Covergestaltung: DMBO – Studio für Gestaltung
Wahrheit & Wirklichkeit
Editorial zur Ausgabe 1/2021
Text: Frank Augustin
Wie es in Wahrheit um die Wirklichkeit bestellt ist, das kann einem meistens ziemlich schnuppe sein – so lange jedenfalls, wie es in der Gesellschaft einigermaßen läuft und keine existenziellen Bedrohungen in Sicht sind. Beides ist jedoch ganz offensichtlich nicht mehr der Fall, und deshalb ist nun Nachdenken angesagt.

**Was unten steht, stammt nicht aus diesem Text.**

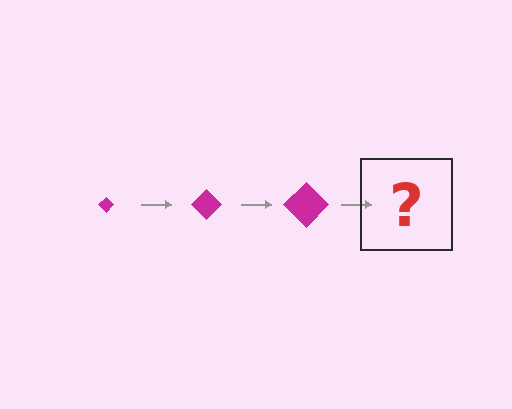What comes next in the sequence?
The next element should be a magenta diamond, larger than the previous one.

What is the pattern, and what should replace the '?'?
The pattern is that the diamond gets progressively larger each step. The '?' should be a magenta diamond, larger than the previous one.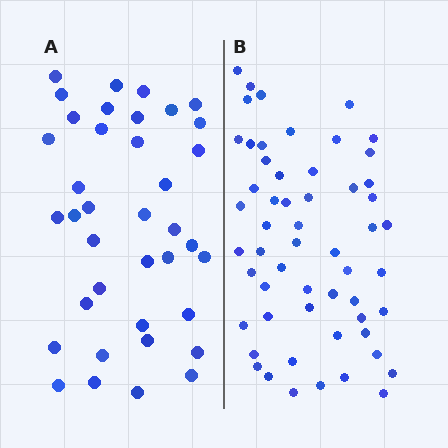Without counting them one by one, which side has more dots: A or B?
Region B (the right region) has more dots.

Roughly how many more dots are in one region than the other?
Region B has approximately 20 more dots than region A.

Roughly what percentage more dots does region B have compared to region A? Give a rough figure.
About 45% more.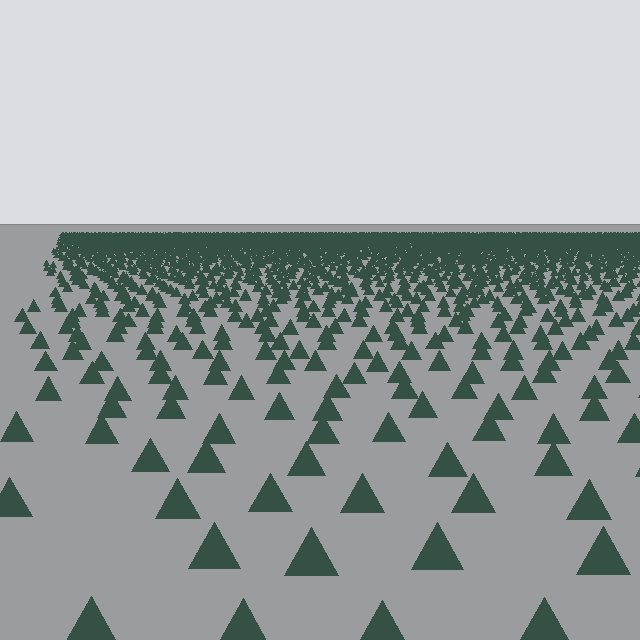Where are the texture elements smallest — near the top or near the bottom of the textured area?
Near the top.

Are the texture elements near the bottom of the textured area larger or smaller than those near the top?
Larger. Near the bottom, elements are closer to the viewer and appear at a bigger on-screen size.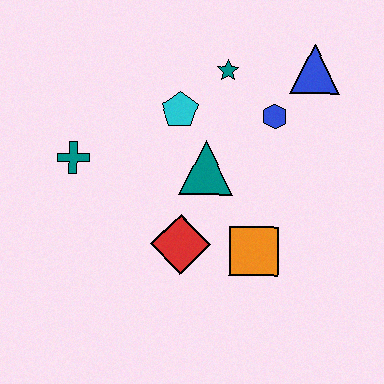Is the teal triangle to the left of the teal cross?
No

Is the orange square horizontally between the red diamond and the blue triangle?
Yes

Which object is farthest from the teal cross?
The blue triangle is farthest from the teal cross.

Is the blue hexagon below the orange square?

Nachdenken im eigentlichen, im philosophischen Sinne hat nichts mit Intelligenz oder Muße zu tun, sondern mit Mut. Denn wer wirklich nachdenkt, dem wird der Boden des Selbstverständlichen unter den Füßen weggerissen, der muss sich manch unangenehmer und unheimlicher Tatsache stellen. Zum Beispiel jener, dass das eigene Verhalten immer auch negative – manchmal vernichtende – Konsequenzen hat, egal, wie gut man es meint. Vor allem aber der Tatsache, dass es nichts gibt, das bleibt, wie es ist. An Wirklichkeit kann man sich nicht festhalten – da gibt es keine ewigen Prinzipien, keine bleibenden Werte, keine durchgängige Logik oder allgemeingültigen Gesetze. Das hört niemand gern, denn wer bewegt sich schon gerne im Whiteout?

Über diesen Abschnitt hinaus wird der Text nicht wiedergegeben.